Bio
An alternative needletail is the bio crate. This fastq reader is not as fast as needletail and does not natively handle both gzipped files. It is however easily parallelized with rayon using par_bridge()
. In the following example, we use flate2 together with rayon and bio::io::fastq::Reader
to enable multi-thread support for gzipped fastq files.

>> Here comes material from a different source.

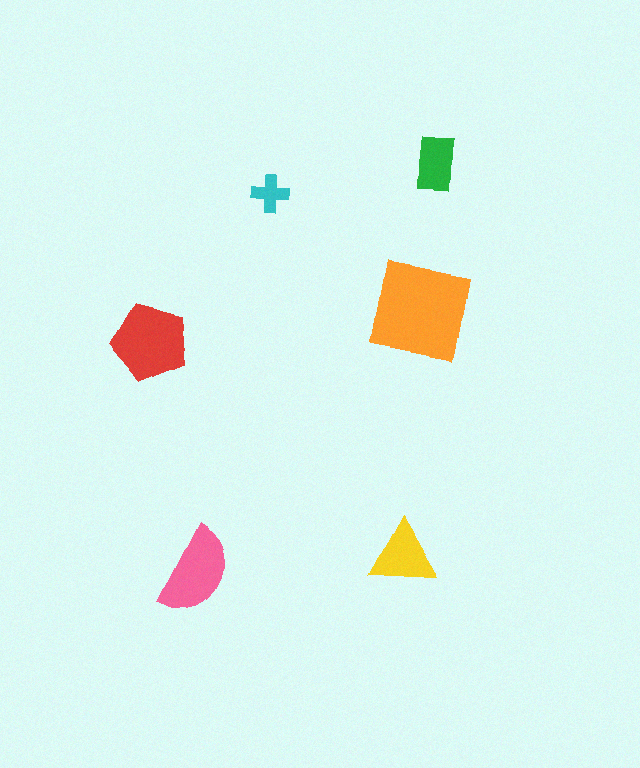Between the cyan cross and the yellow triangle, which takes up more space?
The yellow triangle.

For a FASTA equivalent reader, checkout bio::io::fasta::Reader
.
For reproducibility purposes, the code example uses the following Cargo.toml dependencies:
[dependencies]
bio = { version = "2.3.0" }
flate2 = { version = "1.1.2" }
rayon = { version = "1.10.0" }
use bio::io::fastq::Reader;
use flate2::read::MultiGzDecoder;
use rayon::prelude::*;
use std::{fs::File, path::PathBuf};
fn main() {
let fastq_file = PathBuf::from("file.fastq.gz");
let f = File::open(fastq_file).expect("Failed to open provided file.");
// Wrap in GzDecoder since file is in gzip format.

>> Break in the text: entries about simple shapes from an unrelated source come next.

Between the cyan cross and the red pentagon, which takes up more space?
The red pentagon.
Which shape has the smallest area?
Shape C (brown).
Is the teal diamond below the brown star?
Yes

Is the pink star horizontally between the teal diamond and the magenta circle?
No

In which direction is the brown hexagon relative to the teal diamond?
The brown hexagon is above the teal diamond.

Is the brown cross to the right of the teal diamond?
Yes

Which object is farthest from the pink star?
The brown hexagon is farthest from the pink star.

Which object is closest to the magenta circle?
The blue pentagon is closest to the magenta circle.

let gzip_reader = Reader::new(MultiGzDecoder::new(f));
gzip_reader.records().par_bridge().for_each(|record| {
let record = match record {
Ok(record) => record,
Err(_) => return,
};
// Do stuff with the record...
});
}
Since .records()
returns an iterator, we can apply loads of different iterator chaining steps here, such as .map()
or .filter_map()
followed by .collect()
.
A word of caution - multithreading is great in certain circumstances, but not all. If the processing time for each record is very short, for example if we only calculate the length of each record, multithreading probably does not help. It might actually be slower. In those cases, needletail is probably a better alternative.